The robust hairy, ground-dwelling spider that occasionally enters houses is the wolf spider. They are hunters and do not spin webs. When I see one in the house, I capture it gently, using a paper napkin, and release it outdoors unharmed, because wolf spiders are beneficial.

Three spiders harmful to humans occur in Alabama. They are the black widow, the brown widow, and the brown recluse.

The black widow’s bite can be serious, and the bitten individual should immediately seek medical attention. Since indoor toilet facilities have become the norm, black widow bites have rarely occurred.

Brown widows, like black widows, tend to inhabit dark secluded places, such as rock piles, wood piles and underground recesses. They are brown and yellow mottled with streaks of black and have a yellow or reddish mark on their undersides. They are natives of Africa and South America, became established in Florida years ago and have since spread across the southern states from South Carolina to southern California.

Their bites are seldom serious and rarely require hospitalization.

The brown recluse is also called fiddleback spider, brown fiddler, or violin spider because of a violin-shaped figure on its back. Preferred habitats are dark dry places. They have been found in garages, barns, basements, closets and abandoned houses, especially in or around cardboard boxes and under cardboard scraps.

They are rarely aggressive and bite only when mashed or pressed against the skin, such as may occur when putting on clothes that have not been recently worn and are left lying on the floor.

Bites are rare even where the spiders occur in considerable numbers. In 2011 more than 2,000 brown recluses were removed from a house in Kansas where four people had lived for a number of years without being bitten.

Initially, the bite may go unnoticed, and if it is, is not particularly painful. But the consequences may be serious. In some cases, necrosis, or killing, of the tissue in the vicinity of the bite can be severe and take months to heal.

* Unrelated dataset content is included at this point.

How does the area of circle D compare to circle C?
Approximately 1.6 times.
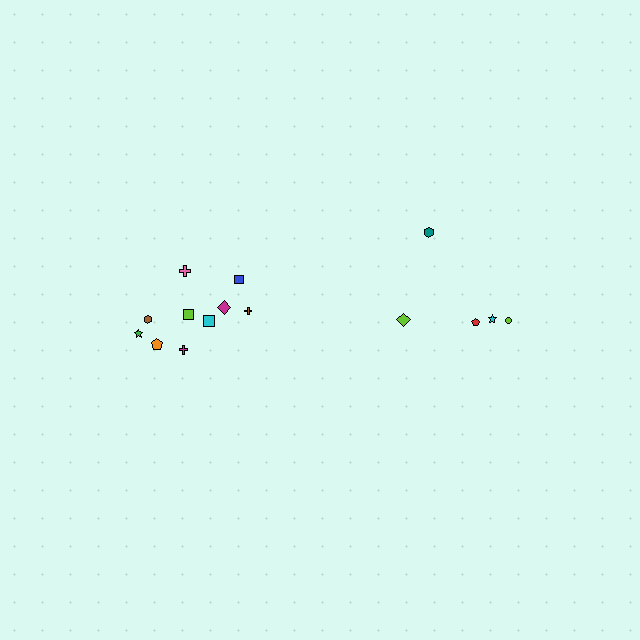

The wound may ultimately grow as large as ten inches in diameter and become gangrenous.

Systemic effects occur in some patients, causing nausea, vomiting, fever, joint and muscle pains, and, rarely, organ failure and death. Most fatalities occur in children under seven and in people with weakened immune systems.

Antivenin is available to treat black widow spider bites but is not available against brown recluse venom. Treatment for the latter involves placement of ice packs at the site of the bite, elevation if the bite occurred on the hand, arm, or leg, and, in some cases, antibiotics and medications for pain relief.

Bob Mount is a Professor Emeritus with the Dept of Zoology and Entomology, Auburn University. He is also chairman of the Opelika Order of Geezers, well-known local think tank and political clearing house. He writes about birds, snakes, turtles, bugs and assorted conservation topics.